The elite who exploit you no longer need to resort to the physical violence that is counter-productive. Increasing violence undermines productivity, and it must eventually escalate to the point where you revolt. If civil disobedience does not result in disengagement and freedom, then either the master beats you to death or you kill him in self-defense. Each way, the system collapses and the exploitation that was the original purpose of beating you into submission is no longer possible. Therefore, the offer to stop beating you if you submit peacefully was always the goal. The naked exploitation is impossible to hide in a master-slave relationship where violence is used. But clothing it in a process that offers an apparent choice of master-agents usually does the trick. The violence is always implied, it is just hidden behind a façade of respectability.
This choice to participate in legitimizing institutional tyranny is also different than accepting food, water, clothing, shelter or a place to walk from your master. These items are required to exist. I do not advocate suicide as a strategy of resistance. Voting is a choice that is not required for you to continue living. You could argue that it is an act of cowardice though (uncle, uncle, I submit to be your slave, please don't hurt me anymore!)
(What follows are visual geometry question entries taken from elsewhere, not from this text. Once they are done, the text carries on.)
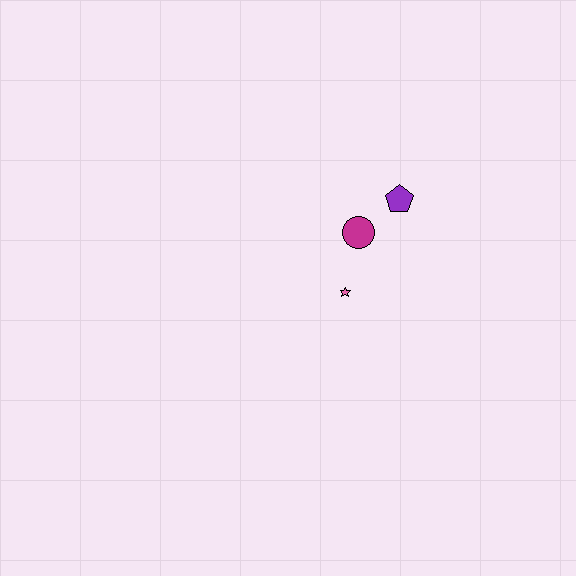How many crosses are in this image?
There are no crosses.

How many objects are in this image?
There are 3 objects.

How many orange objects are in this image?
There are no orange objects.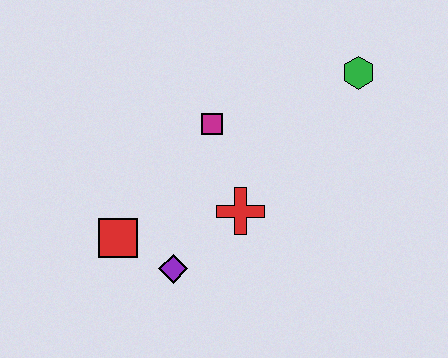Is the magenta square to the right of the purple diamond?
Yes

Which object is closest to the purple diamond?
The red square is closest to the purple diamond.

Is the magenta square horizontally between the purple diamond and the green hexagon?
Yes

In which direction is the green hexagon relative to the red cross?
The green hexagon is above the red cross.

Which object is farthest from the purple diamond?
The green hexagon is farthest from the purple diamond.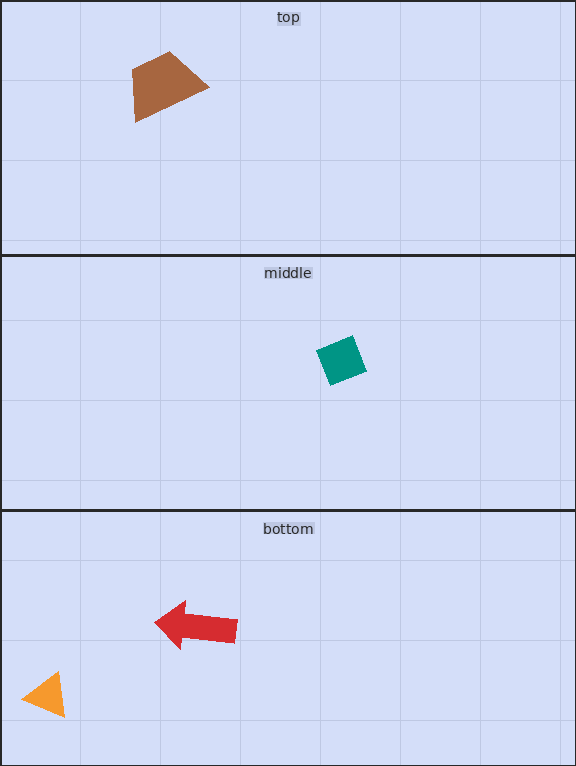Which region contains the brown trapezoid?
The top region.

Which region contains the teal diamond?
The middle region.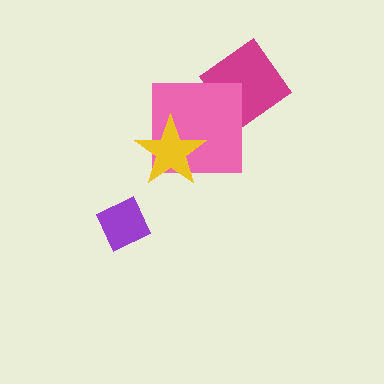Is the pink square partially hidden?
Yes, it is partially covered by another shape.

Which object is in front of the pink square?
The yellow star is in front of the pink square.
I also don't see how Paul and his followers can rail against Hamiltonian policies while at the same time supporting his blueprint for implementing them. When Hamilton, Jay and Madison wrote the Federalist Papers in support of the Constitution, they were vigorously opposed in what is known as the Anti-Federalist Papers. Guess who turned out to be correct about the dangers of centralized power, taxes and standing armies? So if you believe that the Constitution is how we should organize our government, then you are a Hamiltonian. This contradiction appears lost on many.
The Constitution is the greatest document ever created for the purpose of restraining state power. It unfortunately also still serves the purpose of creating and legitimizing state power. Oh, and it failed, miserably; because alas, that is the nature of the beast. In case you didn't notice, the revered Constitution resulted in the largest, most expensive, most powerful central state in the history of the world, with standing armies straddling the globe in the insane quest of being "The World's Policeman" with a Central Bank to match. So if the greatest, most liberty-loving geniuses in the history of the world could not construct a "social contract" that would not be abused, is it really possible to do? Do you think that starting over with Hamilton's pet plan will turn out any differently for our children? And ministatists chide anarchists for not being realistic.
The political campaign for Congressman Paul's bid to wear the ring of Presidential power can lead to a large number of people waking up to the folly and immorality of the political process itself, or it can suck millions into the endless loop of justifying the institution that perpetuates their slavery. We can use this opportunity to shine the beacon of freedom that is self-government to those who look this way even if they don't have the courage to leave the herd. And let's prepare for the next step in the evolution of social organization beyond statism. But let's not surrender the high ground to expedience and fear mongering.